There are, nevertheless elements of individuality in the melodic freshness
- sideways glances at Tor Aulin, perhaps - and the rustic, folk-like
drama of the piano writing. There’s a rather lovely sentimental
lied as a slow movement, though he may have considered pruning its length.
There’s a sort of troll dance as a scherzo though this is balanced
by a more salon-inclining trio; both attractively presented. In the
finale Peterson-Berger goes all out for the more popular folk idiom,
but varies things so that the rhetoric slows musingly and to fine effect.

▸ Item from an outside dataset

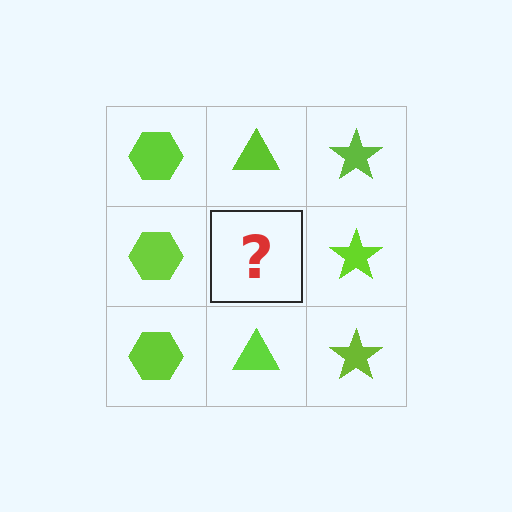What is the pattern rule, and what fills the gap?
The rule is that each column has a consistent shape. The gap should be filled with a lime triangle.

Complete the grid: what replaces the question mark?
The question mark should be replaced with a lime triangle.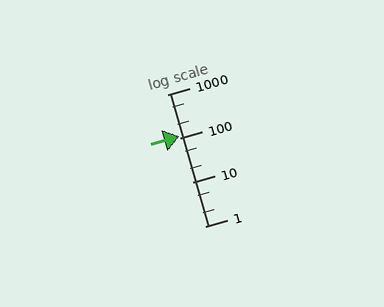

Certainly this half-hour early sonata could have done with some editorial
work, but it shows the composer in his full youthful confidence.
The 1896 Suite is redolent of Swedish folksong and here his gift for
melody is reprised. A high point is the finale, the last movement of
the four, a resinous Torch-dance with piano off-beats and vigorously
bowed drama very much to the fore. The Canzone dates from 1889
and has had a chequered background: no one seems sure from where it
derives. It was printed in 1952 as Melody in F major but only
a remnant of the violin part has survived. That little which has is
certainly a sweet melody. Finally to Visa i folkton, a folk-tune
arranged by the composer from the third song in his collection called
Four Swedish Folksongs. Composed in 1892 and printed in 1917
this arrangement ends the recital in a relaxed and undemanding fashion.
It’s clear from the foregoing that these are early, largely undemanding
examples of Peterson-Berger’s art, well recorded over a decade
ago, and I assume originally for radio broadcast. They’re uniformly
attractive and to a large degree that is due to the elegant and stylistically
apt playing of Ulf Wallin and Love Derwinger.